Da Modena alla Svizzera sono all’incirca 345 km. Più o meno 5 ore di macchina. Certo, dipende dal tipo di auto. Il 1° luglio del 1968 a compiere il viaggio dall’Emilia alla terra elvetica è una Maserati. È un modello inedito, mai visto prima, con carrozzeria addirittura in oro e interni in pelle marrone. È un unicum, commissionato da un facoltoso uomo d’affari. è spinta da un V8 da 4.2 litri, che spinge fino a 250 km/h: no, non crediamo ci abbia messo 5 ore per giungere a destinazione.

COMODA E SPORTIVA ALLO STESSO TEMPO

La macchina, denominata Maserati Indy, viene ufficialmente presentata al Salone di Ginevra del 1969, ma le sue origini risalgono proprio all'anno precedente. È un periodo florido per Maserati, che in quell’anno tocca il record di produzioni e vendite. In via Menotti si accorgono tuttavia delle nuove richieste della clientela, che chiede un’auto sportiva e confortevole allo stesso tempo.

VAIRO E MAINARDI

Il progetto, inizialmente classificato come “Alfieri Maserati 116”, viene affidato alla Carrozzeria Vignale. Capo designer dell’epoca è Virginio Vairo. Insieme al suo vice, Elio Mainardi, costruisce la nuova coupé, di cui presenta il primo prototipo al Salone di Torino ’68. Il nome scelto è Indy: un tributo alle due vittorie Maserati alla 500 Miglia di Indianapolis (unica scuderia italiana a riuscirci fornendo sia il telaio che il motore) del 1939 e 1940, con alla guida il pilota Wilbur Shaw.
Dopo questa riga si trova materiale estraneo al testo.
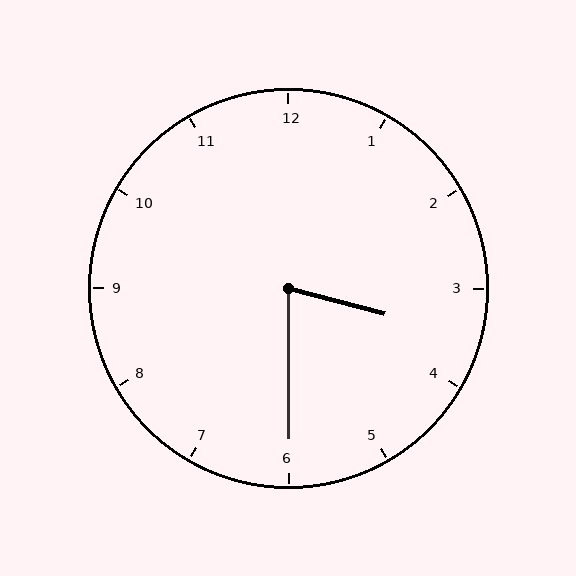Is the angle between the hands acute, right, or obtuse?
It is acute.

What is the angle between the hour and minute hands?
Approximately 75 degrees.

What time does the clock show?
3:30.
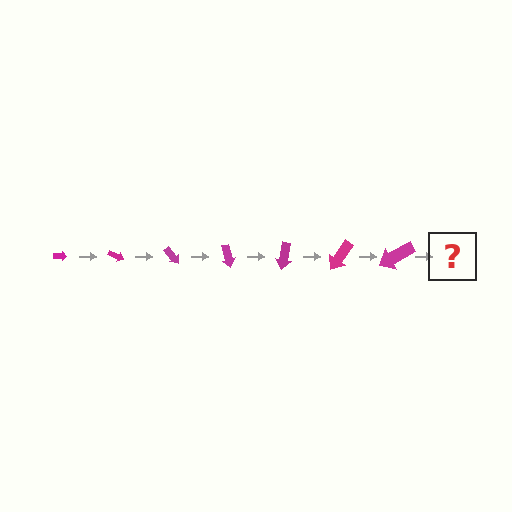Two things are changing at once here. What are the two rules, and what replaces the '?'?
The two rules are that the arrow grows larger each step and it rotates 25 degrees clockwise each step. The '?' should be an arrow, larger than the previous one and rotated 175 degrees clockwise from the start.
Colpisce da subito la livrea affusolata dovuta alle ampie superfici vetrate progettate dal duo Vairo-Mainardi, in grado di offrire una visibilità ottimale: e la coda tronca non fa altro che accentuare il design aerodinamico. Il frontale presenta elementi sportivi come i fari a scomparsa e prese d’aria sotto il paraurti.

TUTTE LE POTENZE DEL V8

La Maserati Indy ha conosciuto tre diverse motorizzazioni. La prima, quella del viaggio Modena-Svizzera, caratterizzata dal V8 da 260 CV, con quattro carburatori Weber doppio corpo, cambio di serie manuale, ma automatico a richiesta. La distribuzione è monoalbero, così come per i successivi. Il secondo motore arriva nel ’70: ancora V8, ma 4.7: i cavalli si alzano a 290, così come la velocità di punta aumenta a 280 km/h. Gli ingegneri Maserati esagerano nel 1971: la cilindrata sale a 4.930cc. La Indy che inaugura gli anni Settanta sprigiona 320 CV, conferendo alla vettura una connotazione quasi da vera Gran Turismo. Dal 1973 in poi, quest’ultima motorizzazione rimane quella definitiva.

PER POCHI FORTUNATI

Sportiva, sì, ma con un occhio rivolto al comfort. Maserati non se ne dimentica, e infatti dota l’auto di alcuni optional come i sedili in pelle, lunotto termico, sedili reclinabili e volante regolabile. La produzione, infine, termina nel 1975. Già da due anni a Modena è in fase di sviluppo la Khamsin, nuova coupé di punta Maserati per il decennio successivo. Alla fine il numero di Indy costruite tocca quota 1104. Fortunato chi si ci è potuto sedere sopra. Come quell’uomo d’affari, nel ’68. Chissà quanto tempo ha impiegato, quella prima Indy di sempre, a viaggiare da Modena alla Svizzera.